My NeuroBlu break wasn't unusual. It's the rule. Every handoff is a compression step:

PM to Architect: rich customer context becomes a 2-page brief and 30 minutes. 80% of why-this-matters, gone.
Architect to Engineer: technology trade-offs become diagrams and ticket descriptions. The alternatives considered, gone.
Engineer to QA: edge cases and assumptions become a test environment and stale docs. The mental model that explains why it works, gone. This isn't just a feeling. Jeremy McEntire ran controlled experiments with multi-agent AI systems, no humans involved, and watched performance collapse with each boundary added.

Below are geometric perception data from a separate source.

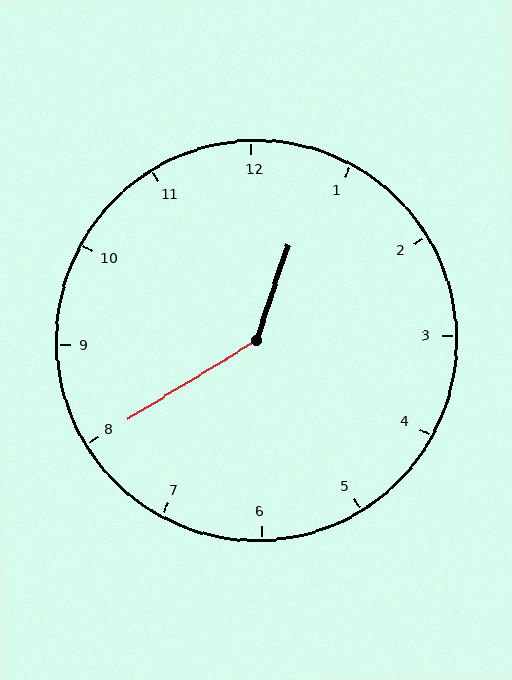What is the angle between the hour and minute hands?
Approximately 140 degrees.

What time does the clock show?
12:40.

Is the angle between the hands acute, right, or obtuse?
It is obtuse.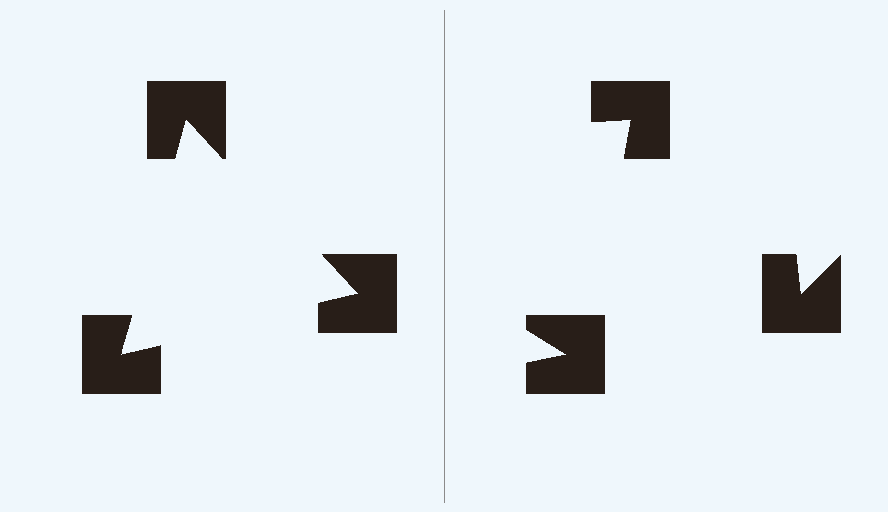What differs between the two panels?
The notched squares are positioned identically on both sides; only the wedge orientations differ. On the left they align to a triangle; on the right they are misaligned.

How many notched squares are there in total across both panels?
6 — 3 on each side.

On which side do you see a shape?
An illusory triangle appears on the left side. On the right side the wedge cuts are rotated, so no coherent shape forms.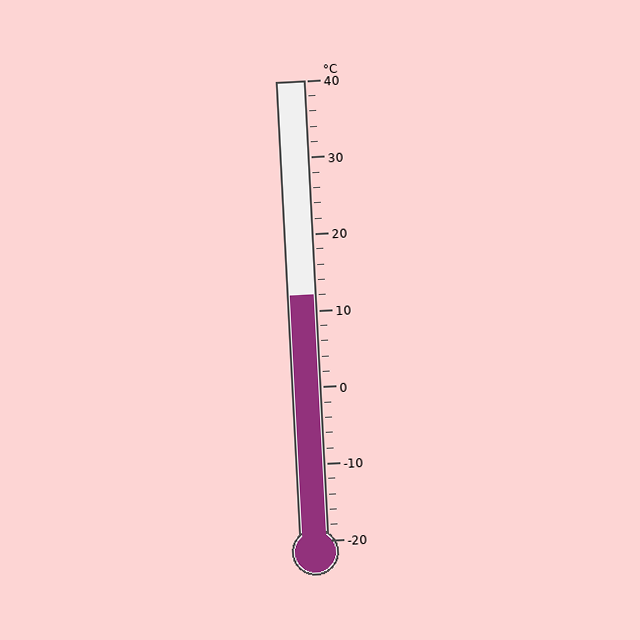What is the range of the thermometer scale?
The thermometer scale ranges from -20°C to 40°C.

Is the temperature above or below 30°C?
The temperature is below 30°C.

Compression Cascade: bar chart showing tasks correct dropping from 28 to 18 to 9 to 0 as boundaries are added

One agent, no boundaries: 28 out of 28 tasks correct. Add one boundary layer: 18. Add concurrent boundaries: 9. An 11-stage pipeline: 0 out of 28. Zero. No ego, no fatigue, no office politics. Pure architecture.

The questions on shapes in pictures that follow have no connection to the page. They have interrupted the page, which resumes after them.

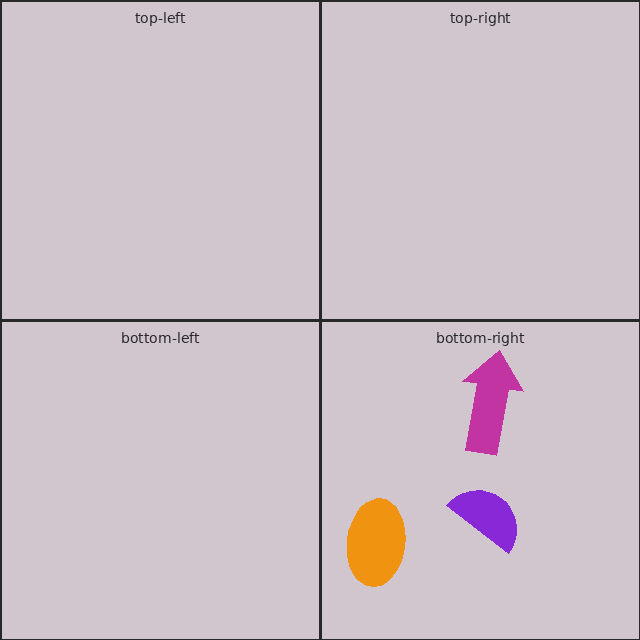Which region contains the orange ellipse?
The bottom-right region.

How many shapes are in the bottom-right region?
3.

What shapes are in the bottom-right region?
The purple semicircle, the magenta arrow, the orange ellipse.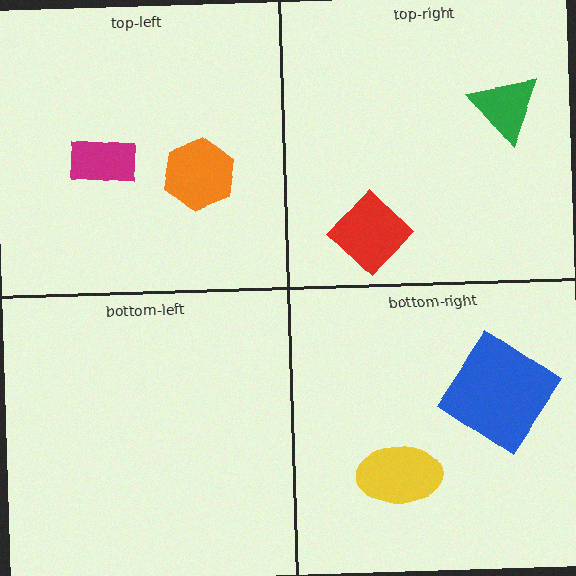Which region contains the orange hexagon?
The top-left region.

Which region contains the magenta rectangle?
The top-left region.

Information theory has a name for this: the Data Processing Inequality. In any chain X → Y → Z, Z can never have more information about X than Y does. Every boundary is a compression step. Information gets destroyed. Adding more process layers can't fix it.

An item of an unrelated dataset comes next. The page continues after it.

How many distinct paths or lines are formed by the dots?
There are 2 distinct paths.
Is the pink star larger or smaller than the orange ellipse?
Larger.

I wish I'd known this three years ago. I kept scheduling more review meetings, thinking more touchpoints would fix the context loss. They didn't. I was adding overhead to the compression.

The underlying problem: individual workflows produce outputs optimized for the individual, not for the team.

Role Operating Systems: A Different Approach

What if individual workflows were designed to compose?

A Role Operating System flips the productivity question. Instead of "how do I work more effectively?" it asks "how does my work feed the team?"

Each role gets their own OS: agents, context scaffolds, workflows. But here's the twist: each OS is designed with explicit interfaces. What context does this role consume? What does it produce? At which lifecycle stages?

I call this composable individuality. (I made that up. I'm not 100% sure it's the right term but nobody's proposed a better one yet.)

You still work how you work. Your agents assist with your tasks. Your workflows match your thinking style. But the outputs conform to shared contracts that other roles can consume.

Winter-Tear offers a clean test for whether you're actually building something composable: "If you can name the workflow owner, the source of truth, the service level, and the audit trail, you are building an agent specialist. If you cannot, you are probably building a copilot."

Role OSes are how you answer those four questions for every role on your team.

The Lifecycle: Six Stages

Skipping Decide costs more than skipping Discover. By the time you've built the wrong thing, you've burned the team's trust along with the budget. The lifecycle isn't bureaucracy. It's where compounding mistakes get caught.

DPOS uses a six-stage lifecycle:

1. Discover

What happens: Problem identification, market research, user feedback synthesis, opportunity assessment.

Key question: What problem are we solving, and is it worth solving?

Output: Problem brief with validated customer need, market context, and preliminary feasibility signals.

2. Decide

What happens: Architecture selection, scope definition, risk assessment, resource allocation.

Key question: Should we build this, and how?

Output: Shaped pitch with defined approach, appetite (time budget), and go/no-go decision.

3. Build

What happens: Implementation, data pipelines, feature development, integration work.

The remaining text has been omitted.